Y una vez no, una sólo no, muchas veces lo encontrará él en su madurez cuando, a partir de 1855, su obra sea reconocida oficialmente: ¡a los 59 años de edad! Por entonces deambula por las orillas del río Sena, más al norte de París, sintiendo ahora la majestuosidad de una naturaleza calmada y poderosa. Y así hasta llegar a Mantes, muy cerca de Limay, una pequeña población a 25 kilómetros de París. Allí en el siglo XI fue construido un puente que uniría las orillas del Sena, una extraordinaria construcción de mucha envergadura entonces, casi 37 arcos... Sería remodelado el puente en el siglo XVIII reduciendo a trece los arcos ahora. Este puente sobre el Sena -inmortalizado aquí por Corot- fue inutilizado -destruyendo dos de sus arcos- por el ejército francés en el año 1940 para evitar, inútilmente, que los alemanes lo cruzaran camino de París.

Al menos en cuatro ocasiones Corot pinta el puente de Mantes. En todas las veces desde la misma posición del río, sólo cambia una vez la orilla desde donde lo hiciera. Y tiene sentido ya que la única vez que cambia de orilla es en un lienzo fechado en 1855, quince años antes de que hiciera todos los demás entre 1868 y 1872. Pero hay más curiosidades. La primera es el título de esas obras sobre este puente. En algunas publicaciones -y entradas de internet- se confunde la geografía del puente llamándolo, equivocadamente, El puente de Nantes. Esta población -Nantes- es otra ciudad francesa, situada ahora mucho más al oeste, a orillas de otro río francés, el Loira, pero que nunca pintaría Corot puente alguno sobre ella.
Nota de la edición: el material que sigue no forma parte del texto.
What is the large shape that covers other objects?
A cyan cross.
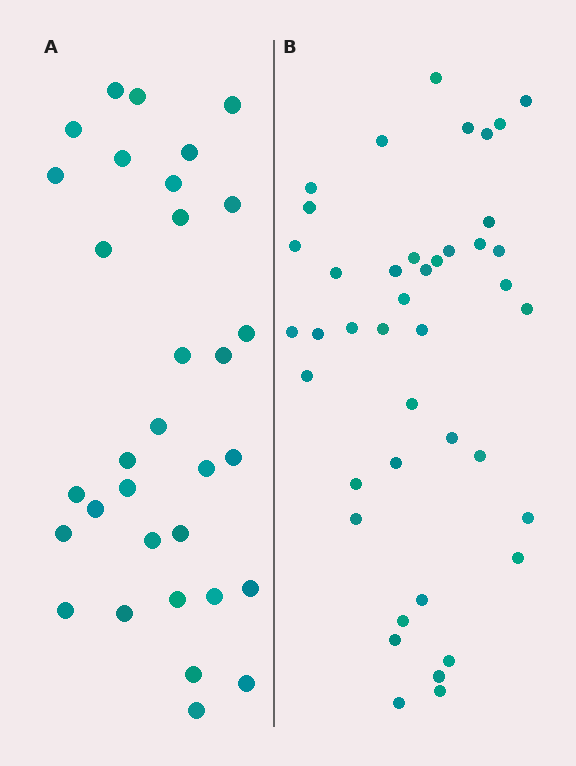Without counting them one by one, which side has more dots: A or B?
Region B (the right region) has more dots.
Mantes es el distrito de Limay y su puente -realmente el de Limay- llegaría a ser más conocido por aquel topónimo -Mantes- que por este -Limay-.

Es evidente que Nantes resultaría más sonoro que Mantes, por más conocido tal vez -es una gran ciudad-, y supuestamente lo que llevaría al error. Y esa inexactitud se indica, incluso, en uno de los Museos donde radica la obra más temprana, la del año 1855, El Museo Nacional de Bellas Artes de Cuba, que continúa titulando aún la obra como El puente de Nantes. Pero, además, la inercia de un, quizá, más idealizado título -hay que reconocer que suena mejor, es más intuitivo acaso- sigue manteniendo en una reconocida web sobre Arte el equivocado nombre de la población francesa. Y toda esa confusión es como una metáfora de su propio creador, como una nebulosa incertidumbre ahora que lleva a confundir también al artista entre el Realismo iniciador de su tendencia y el Impresionismo triunfante posterior.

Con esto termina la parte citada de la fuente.